Loi « ESSOC » : nouvelles régularisations, baisse des intérêts de retard et mesures visant à renforcer la sécurité juridique

La loi introduit un certain nombre de mesures favorables, applicables immédiatement, et prévoit aussi des mesures expérimentales dont certaines font l’objet d’une consultation publique.
La loi n°2018-727 du 10 août 2018 pour un Etat au service d’une société de confiance dite loi ESSOC présente de nombreuses mesures dont nous commentons ci-après les plus importantes.

Ecartons d’emblée deux mesures emblématiques du texte, d’une part, la création d’un droit à régularisation en cas d’erreur et, d’autre part, un droit au contrôle et à l’opposabilité du contrôle. Il s’agit de mesures supplétives qui ne devraient pas s’appliquer en matière fiscale.

Mesures favorables en matière d’intérêts de retard et de régularisation

1. Réduction des intérêts de retard (art. 5, art. 14 et art. 15)

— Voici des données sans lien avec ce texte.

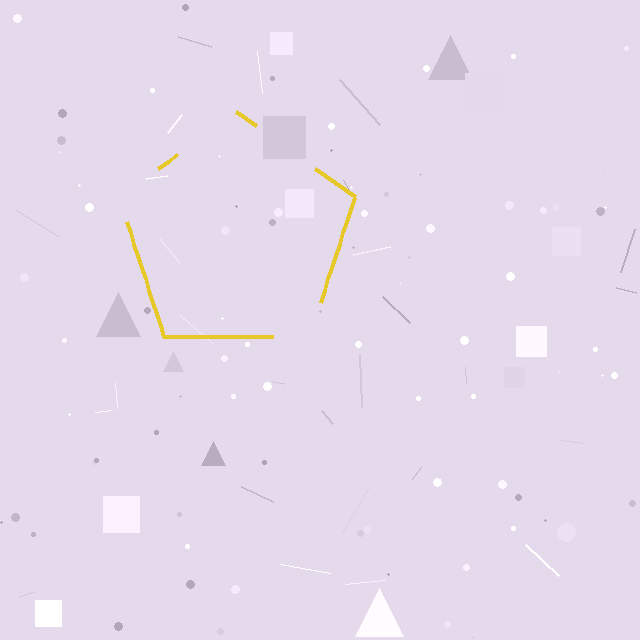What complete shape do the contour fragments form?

Le taux de l’intérêt de retard sera réduit de 50% en cas de dépôt spontané par le contribuable de bonne foi d’une déclaration rectificative, avant l’expiration du délai de reprise de l’administration. La déclaration devra être accompagnée du paiement des droits dus ou, si l’imposition donne lieu à un avis d’imposition, le paiement devra intervenir à la date limite de paiement, sauf accord du comptable public sur un plan de règlement des droits simples. Cette mesure s’applique aux déclarations rectificatives déposées à compter du 11 août 2018.

2. Régularisation en cours de contrôle (art. 9)

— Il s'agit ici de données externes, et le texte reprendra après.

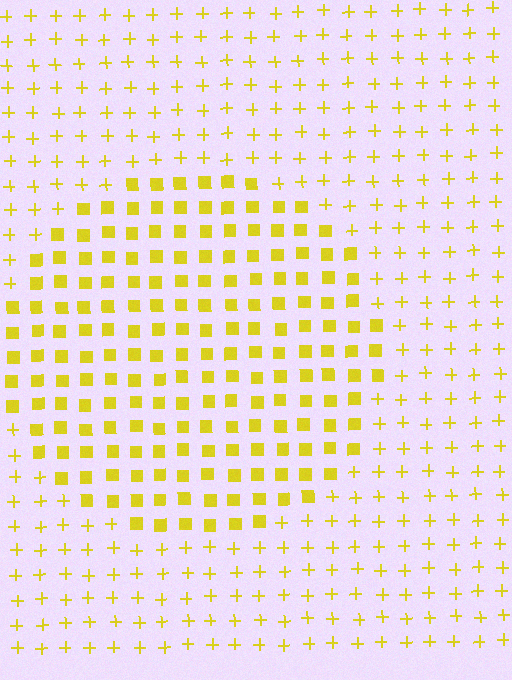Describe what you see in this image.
The image is filled with small yellow elements arranged in a uniform grid. A circle-shaped region contains squares, while the surrounding area contains plus signs. The boundary is defined purely by the change in element shape.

La loi étend aux contrôles sur pièces et à la procédure d’examen de situation fiscale personnelle (ESFP) le champ d’application de la procédure de régularisation en cours de contrôle (LPF, art. L 62) qui permet au contribuable de bonne foi de demander la limitation de l’intérêt de retard à 70% de son montant s’il souscrit dans les 30 jours de sa demande une déclaration complémentaire et acquitte immédiatement les sommes dues.

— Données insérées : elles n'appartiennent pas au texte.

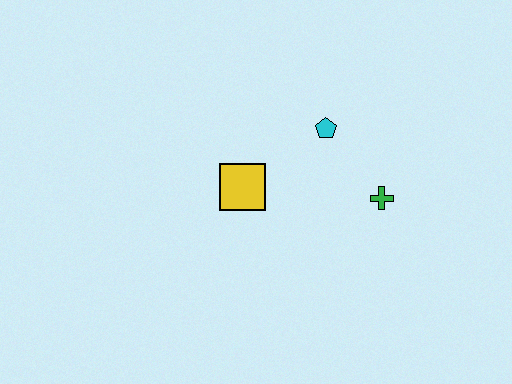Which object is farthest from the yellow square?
The green cross is farthest from the yellow square.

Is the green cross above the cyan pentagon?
No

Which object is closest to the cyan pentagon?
The green cross is closest to the cyan pentagon.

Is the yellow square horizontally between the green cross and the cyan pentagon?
No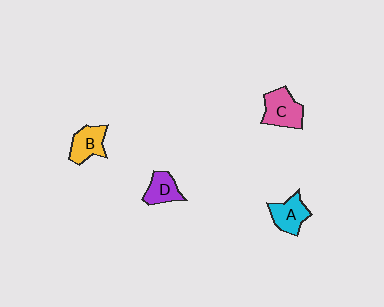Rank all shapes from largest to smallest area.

La procédure était réservée jusqu’alors aux procédures de vérification et d’examen de comptabilité. Le paiement doit en principe être immédiat, sauf si un plan de règlement des droits simples a été accepté par le comptable public. Ces nouvelles règles s’appliquent :

  • s’agissant du contrôle sur pièces, aux demandes d’information ou aux propositions de rectification adressées au contribuable depuis le 11 août 2018 ;
  • et aux contrôles dont les avis ont été adressés depuis le 11 août 2018 en ce qui concerne les vérifications et examens de comptabilités ainsi que les ESFP.

3. Régularisation de la déclaration des commissions, courtages et honoraires (art. 7)

La loi légalise la doctrine administrative selon laquelle il est possible, sous certaines conditions, de régulariser sans pénalité la déclaration, prévue à l’article 240 du CGI, des commissions, courtages, ristournes commerciales, vacations, honoraires, etc. des trois années précédentes (au lieu de la déclaration de l’année en cours). Il doit s’agir d’une première demande de régularisation, par une personne pouvant justifier que les rémunérations omises ont été déclarées par leurs bénéficiaires dans les délais légaux, et l’administration doit pouvoir en vérifier l’exactitude. La demande de régularisation pourra avoir lieu au cours d’un contrôle fiscal de la personne soumise à l’obligation déclarative, ce qui est nouveau.

4. Régularisation du défaut de production de certains documents (art. 8)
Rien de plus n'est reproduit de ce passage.